Líder do governo Bolsonaro, Ricardo Barros vira réu por lavagem de dinheiro

Após denúncia do Ministério Público do Paraná (MP-PR) sobre esquema de pagamento de propinas e lavagem de dinheiro em contratos da Companhia Paranaense de Energia (Copel), o deputado federal Ricardo Barros, líder do governo Bolsonaro na Câmara dos Deputados, e outras quatro pessoas viraram réus em um processo na Justiça Eleitoral.

Segundo o MP-PR, Ricardo usou sua influência de secretário de Indústria, Comércio e Assuntos do Mercosul no Paraná, para negociar com a Copel, a contratação das empresas do setor de energia eólica da Galvão Engenharia. Em troca, Barros recebeu valores do grupo Galvão. Os pagamentos foram em espécie e por meio de doações eleitorais. O deputado nega as acusações.

Os outros nomes que também viraram réus são Jean Alberto Luscher Castro, executivo da Galvão Engenharia, Eduardo Queiroz Galvão, membro do Conselho de Administração da Galvão Engenharia, e os empresários Delmo Sérgio Vilhena e Élio Alves Pereira.

Os crimes que os réus irão responder são lavagem de dinheiro, tráfico de influência e falsidade ideológica eleitoral.

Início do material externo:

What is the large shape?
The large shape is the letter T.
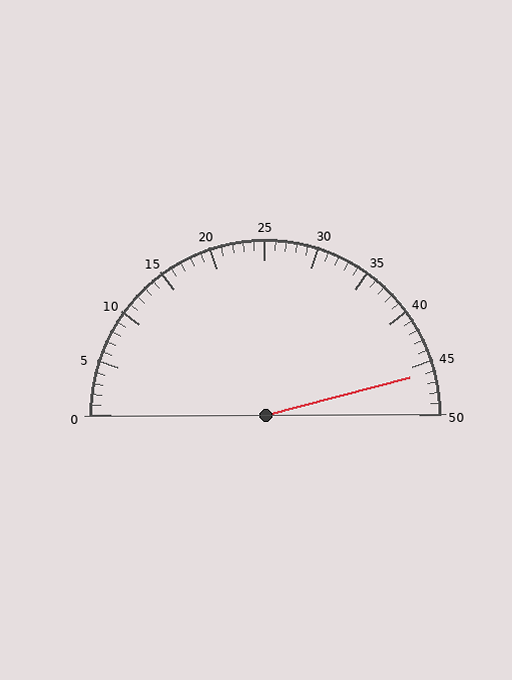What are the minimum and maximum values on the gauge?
The gauge ranges from 0 to 50.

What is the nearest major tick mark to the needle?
The nearest major tick mark is 45.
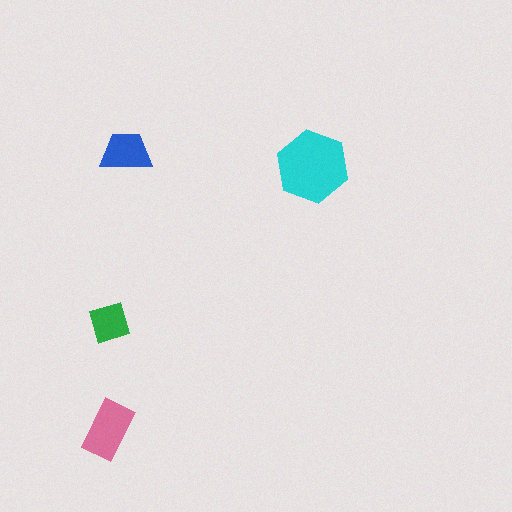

Barros ainda divulgou uma nota repudiando a denúncia.

Leia a nota na íntegra:

“Quero repudiar o fato de a denúncia ter sido protocolada exatamente no dia 3/11, quando estava na pauta a votação na Câmara da PEC 5 que desinteressa o Ministério Público pois alterava a composição do Conselho Nacional do Ministério Público.
Auditorias independentes realizadas mostraram ausência de dano ao erário na compra do parque eólico. O próprio delator reconhece que a venda foi abaixo do preço. Não houve tráfico de influência.
Depósitos citados pelo Ministério Público são lícitos e estão declarados no meu imposto de renda ou das minhas empresas. As aquisições também estão declaradas;
A doação eleitoral oficial da Galvão ao diretório nacional do PP foi lícita e espontânea. Os valores foram distribuídos a vários candidatos que concorreram na eleição de 2014. A mim, foi destinado menos de 20 % do valor total, como reconhece o próprio MP eleitoral.
Por fim, a denúncia não se sustenta. Repudio o ativismo político do MP, o vazamento de informações sigilosas e a criminalização das doações oficiais. Provarei mais uma vez a minha boa fé, como já provei em outras acusações do Ministério Público”.